Perigee, Apogee Upper Bounds from Belaga and Mignotte

Question

I am currently reading the work of Belaga on upper bounds on minimal cyclic iterates in the $3x+d$ problem.

In the paper, the author gives an upper bound on the perigee as $$ dk^{C_2} $$ where $k$ is the number of odd elements in the cycle, and $C_2$ is an effectively computable constant not exceeding $32$ (as per Corollary 2 in the cited paper of Laurent et al).

Later in the introduction, Belaga mentions an upper bound for the apogee (maximal element)

$$dk^C (3/2)^k $$

(the author and Mignotte derive this upper bound in another paper )

Question: Does 32 still apply as an upper bound for the effectively computable constant C (when bounding the apogee)?

The author writes that he corresponded with another author in the derivation of this constant (for the perigee).

Answer 1

One can apply the results of Rhin (as provided by Lemma 12 in the work of Simons and De Weger) to derive sharp constants.
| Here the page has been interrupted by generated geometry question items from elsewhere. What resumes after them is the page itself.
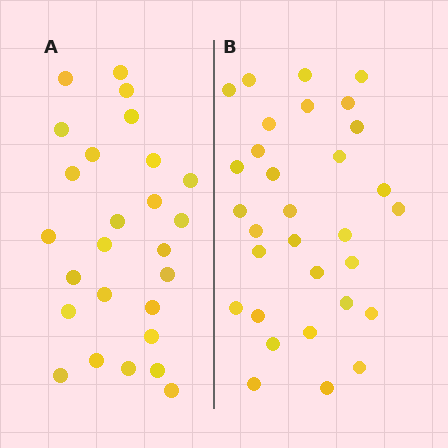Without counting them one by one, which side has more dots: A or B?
Region B (the right region) has more dots.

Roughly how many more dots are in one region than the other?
Region B has about 5 more dots than region A.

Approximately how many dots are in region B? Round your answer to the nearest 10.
About 30 dots. (The exact count is 31, which rounds to 30.)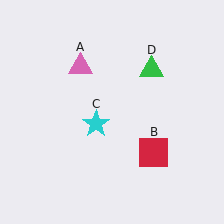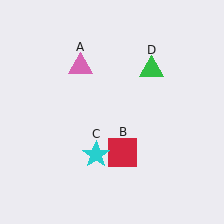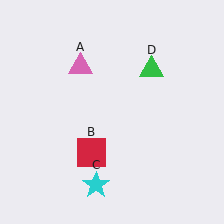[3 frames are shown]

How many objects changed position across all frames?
2 objects changed position: red square (object B), cyan star (object C).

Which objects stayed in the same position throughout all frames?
Pink triangle (object A) and green triangle (object D) remained stationary.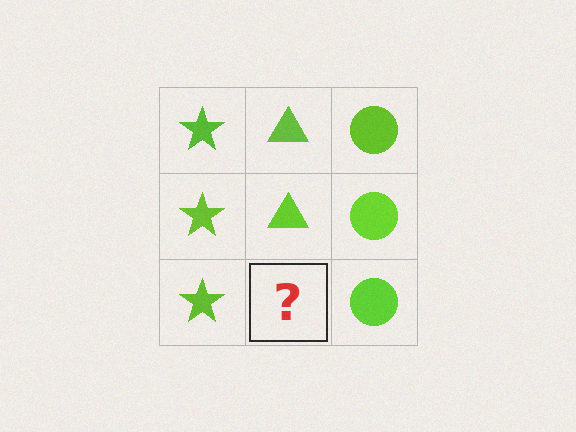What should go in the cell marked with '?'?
The missing cell should contain a lime triangle.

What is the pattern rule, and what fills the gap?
The rule is that each column has a consistent shape. The gap should be filled with a lime triangle.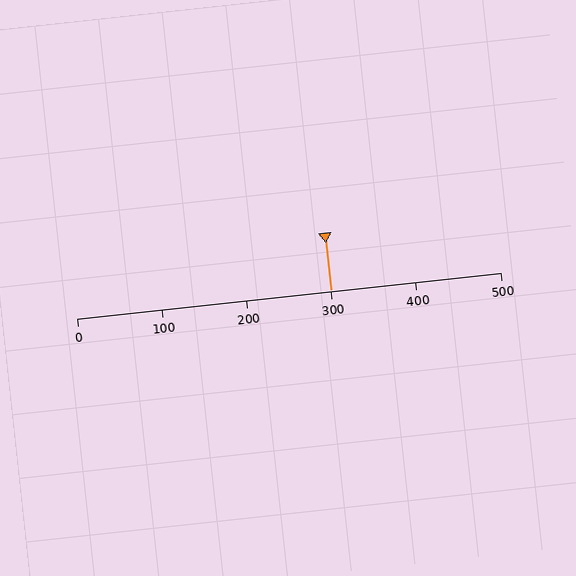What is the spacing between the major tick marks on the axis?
The major ticks are spaced 100 apart.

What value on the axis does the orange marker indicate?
The marker indicates approximately 300.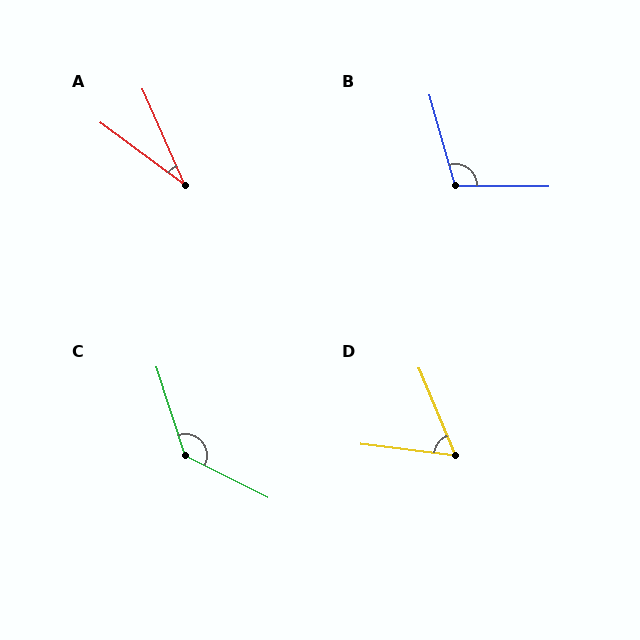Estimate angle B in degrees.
Approximately 106 degrees.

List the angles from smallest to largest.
A (30°), D (60°), B (106°), C (135°).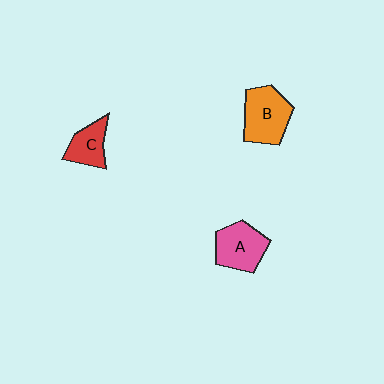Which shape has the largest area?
Shape B (orange).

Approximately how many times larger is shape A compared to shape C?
Approximately 1.4 times.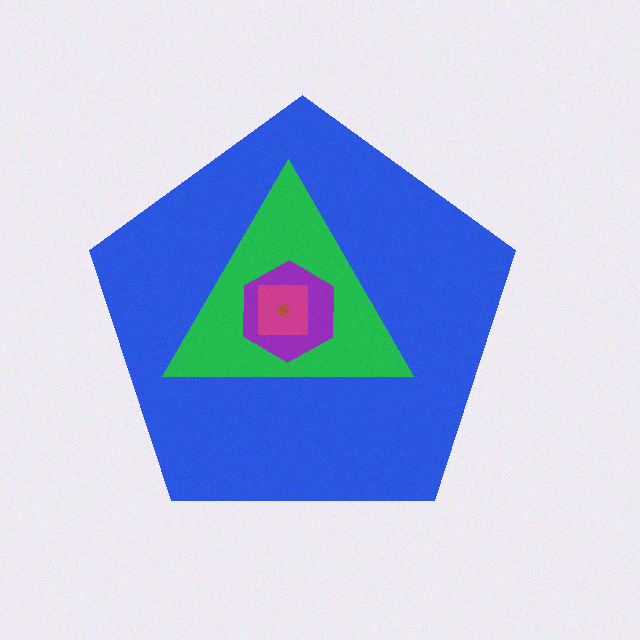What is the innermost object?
The brown cross.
Assume $k+l>k$. Lemma 12 in Simons/De Weger demonstrates the inequality

$$ (k+l)\log 2 - k\log 3 > e^{-13.3(0.46507)}k^{-13.3}.$$ This inequality provides means for deriving a lower bound on the denominator $2^{k+l}-3^{k}$ of a periodic orbit element; the argument in the abovementioned paper of Belaga/Mignotte demonstrates how this lower bound can be applied to derive an upper bound on the maximal iterate element.